January 15, 2018
A new year means many things for you and your employer. You may want to focus on getting more yoga into your life while your employer wants to focus on year-end. We all have goals and tasks that need to be completed as we roll into a new year. Why not make 2018 the year that you think beyond savings and order processing? This year, your procurement resolution will be to focus on improving or creating a thoughtful supplier management plan that is clearly communicated across your organization.
Most organizations lack true alignment when it comes to managing the suppliers they interact with. If I were to ask the suppliers who the key stakeholders are at your organization, I will most likely be told that it is a business stakeholder instead of the procurement team. As leaders, we need to ask ourselves how we can get procurement to be top-of-mind when it comes to how our internal customers and suppliers engage with each other.
Having a poorly communicated or weakly executed supplier management plan can affect the quality of products and services as well as the entire supply chain, all the way down to your customers. We have spent our time figuring out how to buy things and what that process should look like, but now we need to focus on how we manage and select who to buy from.
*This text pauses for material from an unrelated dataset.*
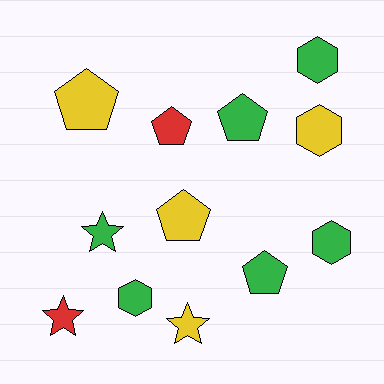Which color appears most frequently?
Green, with 6 objects.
This is not an easy task but if you approach it as a partner vs. a dictator, you will be more successful.
The challenge in selling this to your organization is helping your internal customers to understand that you are not a gatekeeper and you are not trying to mandate how they do business. You are actually trying to enable them to be more successful and strategic in how they partner with suppliers. Your stakeholders need to think of the supplier pool as ours, not mine.
Procurement should be the centerpiece of your supplier management process. The organization should interface with external suppliers and cross-functionally through procurement to ensure we are making arrangements that benefit the business while not creating unnecessary risk.
When starting this transformation, take the time to evaluate your current end-to-end management process. Identify the strengths and weaknesses of the groups that currently participate in supplier management and then develop a strategy that is both objective and tailored to your organization. You also want this plan to allow you to be strategic in how you select and manage these suppliers. Leverage the expertise of your legal team, the negotiating power of procurement and the relationships of the stakeholders to create a process with cross-functional synergy.
Here are some common questions that I will ask my team or organization to get the ball rolling towards a strategic transformation around supplier management:
- Who negotiates our contracts with suppliers?
- Let procurement negotiate all financial terms with your suppliers and provide an objective review. This will allow the stakeholders to focus on quality versus the price.
- What is legal’s role?
- Contracts need to be reviewed by legal, not negotiated.
- How do we get updated information for our supplier?
- Leverage sourcing tools to gather and collect supplier information via portals and web forms. Make sure you understand how this data will update within your purchasing tools.
- How does accounts payable fit in the supplier management process?
- AP needs to own the accounts receivable relationships with your suppliers.
If you can answer these questions about your organization, you are ready to make the leap into a strategic supplier management program. Take the plunge this year and have your procurement team move forward from just processing orders and sourcing.